At sunset on the first night while scope around the boulders I suddenly get a snake-feeling and looking about I see a rattlesnake about five metres away. It’s pretty exciting, but also puts me on edge for the rest of the time that I spend walking around the desert.
At night, being suitably cautious, I spot a smaller snake on my way out to a photo spot. And again, when I’m finished and walking back to bed at about 2am I see a large rattle snake coiled up directly between me and bed. There are a lot of little friends out here.

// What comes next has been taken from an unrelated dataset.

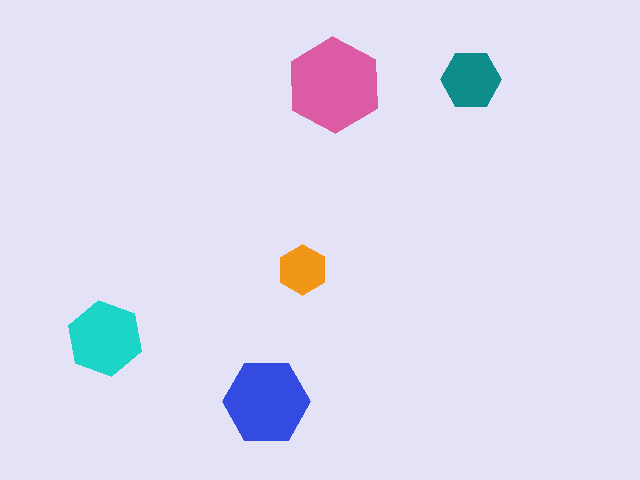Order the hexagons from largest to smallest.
the pink one, the blue one, the cyan one, the teal one, the orange one.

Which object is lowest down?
The blue hexagon is bottommost.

We sightsee in Joshua Tree National Park the next day, tired from a short sleep. There are parts that feel properly prehistoric, like a dinosaur could rear its head at any moment and walk through the landscape, it’s beautiful and strange. We walk a couple of different loops and clamber over boulders to get better views, it’s hot and dry, and really fun.
The higher elevations are cooler and part of the Mohave (and where the Joshua Trees live), whereas lower down in the Colorado Desert the temperature rises and Chollo Cactus thrive. The Joshua Trees are all different shapes: a single upright arm, a full tree, even bent all the way over. They nearly always look like someone reaching up to the sky. Their age can’t be determined like a regular tree (they don’t have rings), so it’s determined by its average growth rate of 1.5in per year. That means many we saw were 50-100 years old.
The Chollo Cactus are strange fuzzing looking plants that are very very spiky (trust me!)
On our second night we soak in the outdoor tub and watch the sunset and then stars rise. I setup the camera and we sleep. Tomorrow we drive to LA.
One night we were bathing in the outdoor bath, and trying to take (tasteful) photos of Anna in the tub. It was fiddly to get the angle right, the lights from the house well balanced and the camera settings dialled in. I eventually took some okay photos, but with all the ins-and-outs I forgot to chock the door, and a wind gently closed it.
Naked, wet, in the dark, more than a kilometre from our nearest neighbour and with snakes around…shit.
While looking around for the key and grabbing a towel I become attached to various cacti. After a short panic, we realised there was an unlocked door to the house. It was the one for the shower. But in its path is a wall with glass on top. With a mixture of fear and glee Anna watches on while I just barely manage to balance on top of the concrete wall and straddle the glass pane. The towel I had been using for modesty had long slipped to the ground before I gingerly I swept my other leg over the glass and gently lowered myself into the shower; and subsequently back inside.